One of the producers of CBN's Newswatch program sent me this wire alert this afternoon and asked what I made of it. My email response was:
"not a lot. they're soundings to see just how cowardly the Europeans are. they're probably not sure now. they're a bit shocked at how cowardly they've been over Georgia. so they're going to keep going until someone pushes back."
Since its invasion of Georgia, Russian bluster and rhetoric has felt less like Cold War rhetoric and more like war rhetoric. Of course, bluster and war rhetoric is cheap; just ask NATO and our Secretary of State, Condoleezza Rice.

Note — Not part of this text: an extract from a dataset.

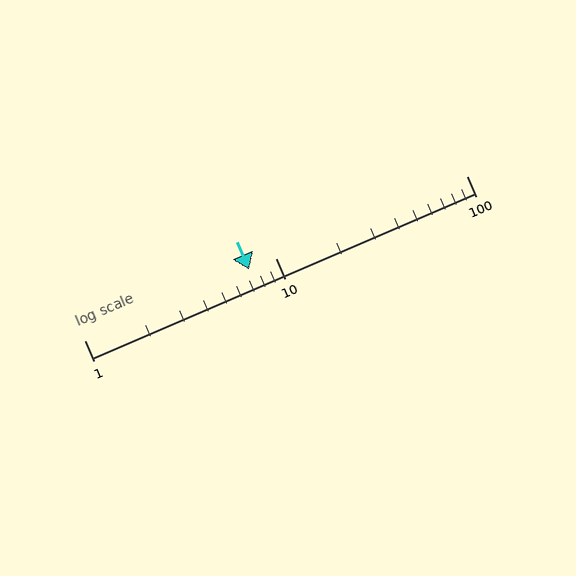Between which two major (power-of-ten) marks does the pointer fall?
The pointer is between 1 and 10.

But Western and NATO indecisiveness in response to Russian aggression in South Ossetia, in the form of completely empty threats and pronouncements, has to have the Kremlin now wondering just how much they can get away with before the West will actually start to move real armies and fleets to the east.
The great writer and news analyst Spengler, in his flawed but brilliant piece in the Asia Times last week, wrote that "Americans play Monopoly, Russians chess." In explaining how Moscow views as an existential threat the expansion of NATO and the placement of a missile shield on their border, Spengler says,
"American hardliners are the first to say that they feel stupid next to (Russian Prime Minister Valdimir) Putin…The fact is that all Russian politicians are clever. The stupid ones are all dead. By contrast, America in its complacency promotes dullards. A deadly miscommunication arises from this asymmetry. The Russians cannot believe that the Americans are as stupid as they look, and conclude that Washington wants to destroy them."
There are some very dangerous factors at play right now that bear watching:
-Washington's and NATO's failure to come through with an effective response to the invasion of Georgia has now introduced a superpower vacuum all around Russia's eastern and southern borders. NATO protection is now only theoretical. If Russia calculates that the West has no stomach for war, any former Soviet satellite state could be at risk.
-Russia is foolishly posturing that it no longer needs the West. I doubt that the Kremlin actually believes this, but if it does--Putin now says Russia doesn't need entrance into the World Trade Organization--we could face a bad situation in which the Russian military starts acting unilaterally all over Russia's periphery, and then we will see an East-West military showdown.
-Perhaps worst of all is polling that shows the Russian government is scoring major domestic popularity points with the Russian people. This perceived or actual public "mandate" to defend Russian interests and return to superpower status could, more than anything else, tempt the Kremlin to reach too far.
What we're watching now is how real wars sometimes start.